Verändert es die Art, wie Sie ihre Führungsrolle als Kapitän ausüben, dass sie sportlich noch nicht voll dabei sind?

Zu einem gewissen Maß schon. Ich versuche immer das zu tun, was im Bereich meiner Möglichkeiten liegt. Im Moment kann ich auf dem Platz nicht viel ausrichten und beeinflussen, aber wir haben andere großartige Anführer wie Hauke oder Eric und auch andere Spieler, die sich einbringen können, um eine gute Stimmung herzustellen. Abseits des Platzes sprechen wir alle viel miteinander, auch darüber, was für eine Mannschaft wir sein und welche Standards wir setzen wollen. Es geht vor allem um das große Ganze – das war schon immer mein Ansatz und meine Herangehensweise. Zugegeben: Meine aktuelle Rolle, das alles ein bisschen aus der Distanz zu machen, ist schon komisch.

Legen Sie besonderen Wert auf Gespräche mit den Neuzugängen?

Ja, absolut. Es war anfangs schon merkwürdig. Die ersten zwei, drei Wochen war ich ja nicht da. All die neuen Spieler kamen und ich war nicht präsent. Plötzlich tauchte ich dann wieder auf – und hatte natürlich keine Infos und noch kein Gespür für die Jungs. Da muss man dann ganz schnell die Barrieren überwinden und sich kennenlernen, und ein Trainingslager bietet die beste Gelegenheit dazu.

Großes Lob für die Spieler, die St. Pauli verlassen haben

Über die Zugänge haben wir gesprochen – reden wir über die Abgänge. Die Mannschaft hat Spieler verloren, die nicht nur sportlich wichtig waren. Wie bewerten Sie als Kapitän den Verlust?

Ich habe jetzt das erste Mal die Gelegenheit, darüber zu sprechen, denn ich war lange weg und viele Spieler haben uns in der Zwischenzeit verlassen. Es ist mir wichtig, diesen Spielern erst einmal zu danken, für ihren Beitrag in den vergangenen Jahren – auf und neben dem Spielfeld. Es ist eine wirklich großartige Gruppe von Jungs. Wir haben gemeinsam einen sehr speziellen Kern entwickelt. Viele hatten einen großen Einfluss. Sie haben sich tagtäglich eingebracht, jeder auf seine Weise, und mitgeholfen, dieses besondere Mannschaftsumfeld aufzubauen.

Das könnte Sie auch interessieren: Bitterer Auftakt im Trainingslager: St. Pauli-Profi Smith übel ausgebremst

Die Zahl der Abgänge und Zugänge ist in diesem Sommer doppelt so hoch wie im vergangenen.

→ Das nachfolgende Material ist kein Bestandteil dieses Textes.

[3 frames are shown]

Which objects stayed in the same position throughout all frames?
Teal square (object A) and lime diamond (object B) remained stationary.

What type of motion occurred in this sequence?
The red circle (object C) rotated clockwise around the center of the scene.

Es hat viele Veränderungen im Kader gegeben, aber wir wollen unser Teamgefühl erhalten. Das ist unsere Aufgabe. Wir müssen den neuen Spielern unsere Art vermitteln, wie wir trainieren, wie wir arbeiten und wie wir miteinander umgehen, nicht nur untereinander in der Mannschaft, sondern auch mit dem Staff. Aber angesichts dessen, was ich bislang von den neuen Spielern sehe, habe ich keinerlei Zweifel, dass sie schnell ein Gefühl dafür bekommen, was für eine Kabine wir sein wollen. Aber natürlich ist beispielsweise ein Spieler wie Philipp (Treu) mit seiner Rolle auf dem Platz, aber auch daneben, schwer zu ersetzen. Andererseits sehe ich bereits jetzt Jungs, die das Zeug haben, in solch eine Rolle hineinzuwachsen.

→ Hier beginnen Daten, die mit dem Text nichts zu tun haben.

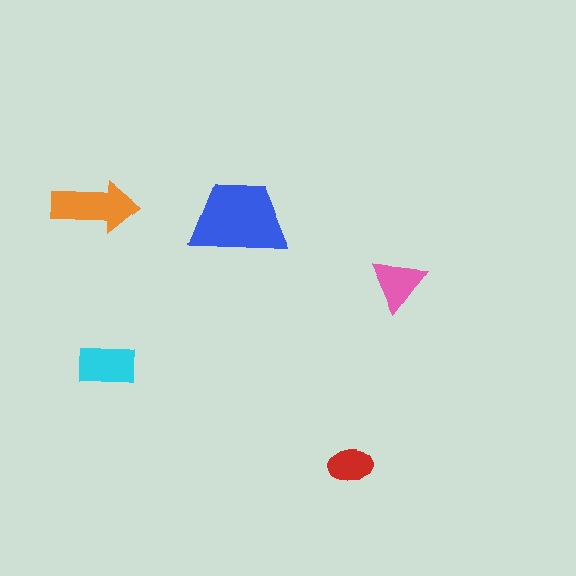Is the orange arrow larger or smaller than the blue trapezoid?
Smaller.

Irvine über Palästina-Trikot und Antisemitismus-Vorwürfe

Ein heiß diskutiertes Thema während der Sommerpause war das Trikot des FC Palästina, das Sie auf einem Musikfestival in Portugal getragen haben. Welche Motivation steckte dahinter?

Meine Motivation? Nun, ich habe über dieses Problem mit dem Verein gesprochen, mit Oke (Präsident Oke Göttlich) und wir hatten einige Diskussionen darüber. Das Wichtigste ist, sich auf das Problem an sich zu fokussieren. Ich habe das Shirt als Zeichen der Solidarität für die Menschen in Palästina und in Gaza getragen, die derzeit unter unbeschreiblichen Gräueltaten leiden. Das war nur eine kleine Art und Weise, ein öffentliches Zeichen der Unterstützung zu setzen. Ein Zeichen auf einem Shirt ist nicht wichtig im Vergleich dazu, was derzeit in der Welt passiert (Irvine macht eine Pause, holt tief Luft). Ich würde es gerne dabei belassen.

Erlauben Sie noch eine Frage. Es gab in den digitalen Netzwerken verbale Angriffe gegen Sie, auch Vorwürfe des Antisemitismus. Wie sind Sie damit umgegangen? Wie sehr hat Sie das getroffen?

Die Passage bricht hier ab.